As she turned her head to smile, he looked down to her, and their lips were so close it seemed only natural that they touch. It was simply a meeting of mouths, but it was never that simple with them. But the intense joy of it, which was as startling and considerable to both of them as it always was, lasted only a moment. Because he pulled back, thinking, through the haze of pleasure, that it was wrong to take advantage of her now—as she pulled away despite, or because of the ecstasy of it, not so much because of the morality of it, but because it was wrong to offer what she couldn’t give.
Yet, if she gave herself to him, she thought in the next moment, staring at his lips still damp from her own, she’d know: once and for all, she’d know, wouldn’t she? He, of all people on earth, would tell her the truth of her condition when he discovered it, wouldn’t he? How could it be wrong if it was as much a medical investigation as an act of true love? She leaned forward to him again, delighted to find such a wonderful, simple solution to all her problems at once—only to turn away at the last, when she thought of the exquisite shame of having him not only discover her flaw, but having to conceal his disgust when he did.
He was too busily trying to summon enough resolve not to take her mouth again to notice her own struggle. And after he’d won that inner battle, too busily occupied with finding the control necessary to keep her on his lap without startlingher by how intensely he’d reacted to her, to notice her aborted offer. They gazed at each other in mutual despair and frustration.
“But we can’t end it now,” he said, and though it was only a thread of half a thought, she understood.
“No, not now,” she agreed absently, although she knew it was the wrong thing to do, not only to say.
“You are so very lovely,” he breathed, shaking his head slightly as he touched her soft, dark hair again.
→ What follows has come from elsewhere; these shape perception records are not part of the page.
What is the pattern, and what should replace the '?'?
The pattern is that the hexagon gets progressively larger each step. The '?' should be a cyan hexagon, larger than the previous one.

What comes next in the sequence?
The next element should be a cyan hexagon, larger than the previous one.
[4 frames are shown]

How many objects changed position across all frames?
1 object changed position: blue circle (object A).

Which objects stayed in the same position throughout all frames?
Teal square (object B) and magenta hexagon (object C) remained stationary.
She traced the thin scar on his lean cheek with one finger and then gazed at his mouth again.
They both realized it at the same time. He looked away and coughed even as she sprang up from his lap. Because in a moment they’d have been back where they began, and though they both wanted to be, they knew now where that would end, or rather, would not. And neither of them was ready for that.
“Still,” he said, rising and tugging at a sleeve, glad of the cloak he’d over his arm, “Josh and Lucy are waiting on us at Delmonico’s. We don’t have to rush into any answers right now, do we?”
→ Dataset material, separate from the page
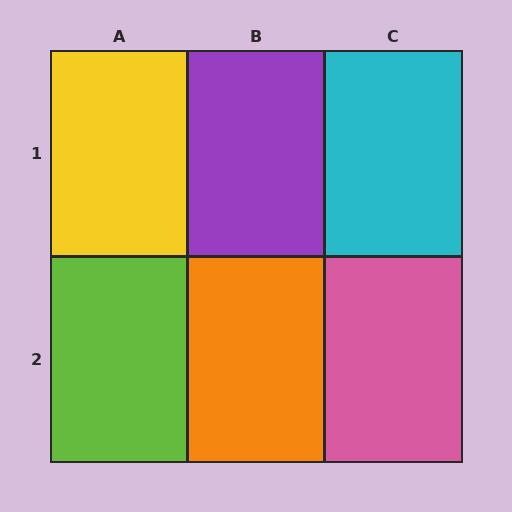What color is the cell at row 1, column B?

“I have to change my clothes,” she said, gazing down at her sadly crumpled afternoon dress.
“I can wait,” he said, as he thought: I have to, don’t I?
“I’ll be quick about it,” she promised, as she thought: Don’t leave me.
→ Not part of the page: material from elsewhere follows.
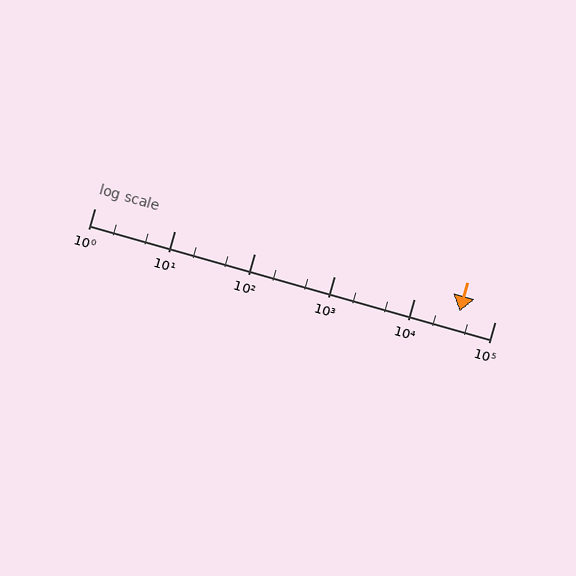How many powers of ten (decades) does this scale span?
The scale spans 5 decades, from 1 to 100000.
“I swear there are more Indians here than back home,” Royal said as they drove down the avenue, “I seen one on every street corner since we got off the train.”
“But they’re wooden,” Peggy giggled.
“Makes no never mind,” Royal insisted. “They look mighty fierce to me. Old Henry, back home, looks no-count next to them, don’t he? And he’s full-blooded. Oh yeah, and he sends his best. Gray.”
“Lord!” Gray said as he urged his team around a paused hansom cab. “He must be a hundred and six now.”